The Proliant has actual industrial beauty and there's even a choice of different colored front bezels. And the Proliant Microserver has a reasonable amount of speed. As we're prone to lifting and heaving 80-pound monstrosities into large racks, we wondered how could this comparatively tiny appliance be useful?
The MicroServer G8 has an Intel i3 chipset, which can be found on discounted notebooks, as the i7 and soon Haswell chipset currently rules the state-of-the-art roosts. On the plus side, the unit we were sent had nearly 2Tbytes of fast disk, lots of memory, an OEM version of Windows Server 2012.
Bottom line: It's a small, fast, server.
The engineers at Apple once made servers that were fast and beautiful. Windows-based whitebox servers were rectangular boxes with aesthetics so awful that they were tucked away from wincing eyes. The MicroServer Gen8 is a box that would look fine in an art gallery.
iLO management app
HP put the same iLO management app (v4.5) into the BIOS of the MicroServer Gen8 that they put in their most powerful servers. Booting this beast is about a five-minute process, should everything behave. This does not count the load time for Windows Server 2012, which takes another minute or so.
Our patience was rewarded in the following way: iLO allows the machine to be remotely deployed, monitored, reconfigured and administrated from another site, perhaps a value-added reseller, corporate systems deployment engineer, and so forth.
A civilian unboxing the Microserver G8 has precious little to do, in terms of assembly. Once installed physically, an end user has a reasonable chance (if they can find the local broadband connection) of making the unit connect to the point where someone else — now connected to the server via the Internet — can likely login and take control.
The iLO software included runs in realtime, so it can be checked as a process-within-the-server-frame. Application deployments and other day-to-day software switches can be flipped to automate backups, get notices about errors, set and reset user and access policies. The minutae of day-to-day admin work can be done remotely through Windows 2012 (or Linux, which we did not test).

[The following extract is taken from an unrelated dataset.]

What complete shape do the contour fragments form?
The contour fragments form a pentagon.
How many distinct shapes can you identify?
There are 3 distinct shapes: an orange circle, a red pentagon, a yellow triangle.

The entire server comes apart with included tools. Nothing special is required to change out nearly all parts. Spilled a pitcher of ice tea on the unit? With luck, a rapid diagnosis can be made and parts that are user installable as replacements can be shipped out overnight. They're all modular and the tool needed is attached to the back of the machine as shipped. Cost of a remote deployment should be reduced, as a result.
This very fact goes against the grain of every notebook we've seen in the past five years. Except for changing memory, perhaps the disk, and with luck, the keyboard, they're all proprietary and finding the parts for notebooks can be a genuine chore in our experience (this means you, Toshiba). The modularity of the Microserver G8, and the lack of bizarre Torx screw sizes and obtuse hold-it-like-this-to-remove instructions thrilled us.